La recensione di Rustin: la storia vera dell'attivista Bayard Rustin, dalla nonviolenza al 'sogno' della Marcia su Washington. Un film sociale (prodotto dagli Obama), che si rivolge (anche) alla politica contemporanea, colpevole di aver dimenticato i valori fondanti e fondamentali. In streaming su Netflix.
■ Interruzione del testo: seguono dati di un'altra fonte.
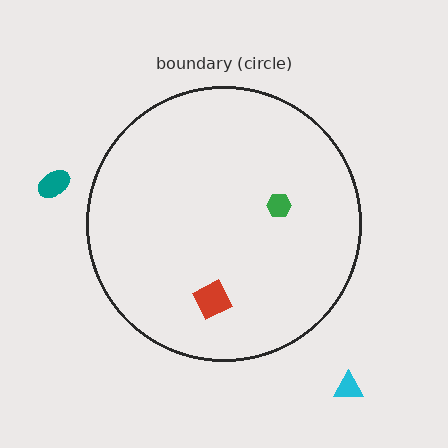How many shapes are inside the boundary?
2 inside, 2 outside.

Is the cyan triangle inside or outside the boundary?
Outside.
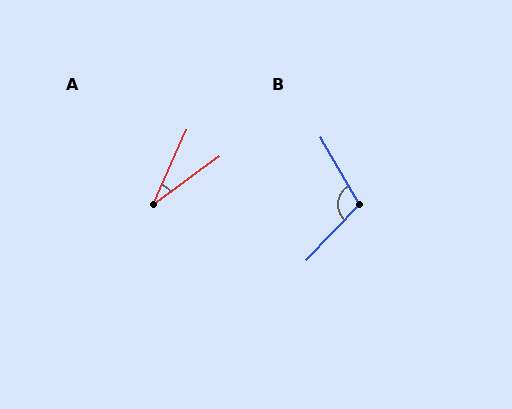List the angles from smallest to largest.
A (30°), B (107°).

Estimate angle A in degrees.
Approximately 30 degrees.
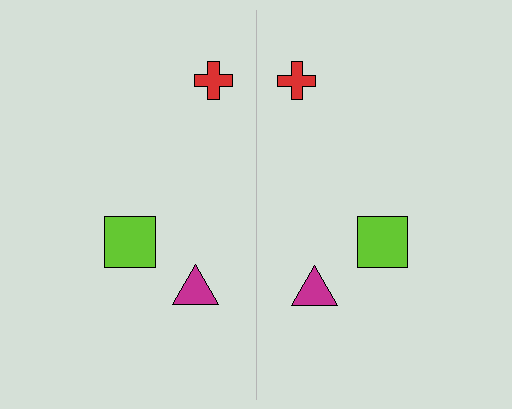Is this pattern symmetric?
Yes, this pattern has bilateral (reflection) symmetry.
Rustin, la recensione: la speranza (cinematografica) di Obama, Colman Domingo e un film che parla al popolo

Un film molto più importante a livello semiotico, che cinematografico. Sì, cinematografico, anche se poi la destinazione finale è quello dello streaming. Per essere più precisi, dello streaming Netflix. Cinematografico perché è palese quanto Rustin, diretto da George C. Wolfe, su sceneggiatura di Julian Breece e Dustin Lance Black, sia pensato per una visione il più possibile 'allargata'. Lo si nota dalla tecnica, dalla fotografia, dallo spazio che la regia lascia ai suoi personaggi che, immediatamente, diventano persone: del resto, Rustin, presentato al Telluride e poi a Toronto, racconta una storia forse poco conosciuta da noi, eppure esplicativa per il suo forte valore sociale e politico.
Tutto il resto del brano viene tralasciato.